Chung-Ping Chen received the B.S. degree in computer science from National Chiao-Tung University, Hsinchu, Taiwan, in 1990. He received the M.S. and Ph.D. degrees in computer science from the University of Texas, Austin, in 1996 and 1998, respectively.

In 1997, he joined Intel Corporation, where he is currently a Senior Computer-Aided Design (CAD) Engineer with Strategic CAD Laboratories.
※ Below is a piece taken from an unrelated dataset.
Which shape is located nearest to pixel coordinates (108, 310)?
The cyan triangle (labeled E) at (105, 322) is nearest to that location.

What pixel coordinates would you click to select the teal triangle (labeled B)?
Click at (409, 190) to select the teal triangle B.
His research interests are in the area of computer-aided design and microprocessor circuit design with an

emphasis on interconnect and circuit optimization as well as signal integrity analysis and optimization.

Chris C. N. Chu, for a photograph and biography, see p. 405 of the April 1999 issue of this Transactions.

**D. F. Wong** (M'88), for a photograph and biography, see p. 374 of the April 1999 issue of this Transactions.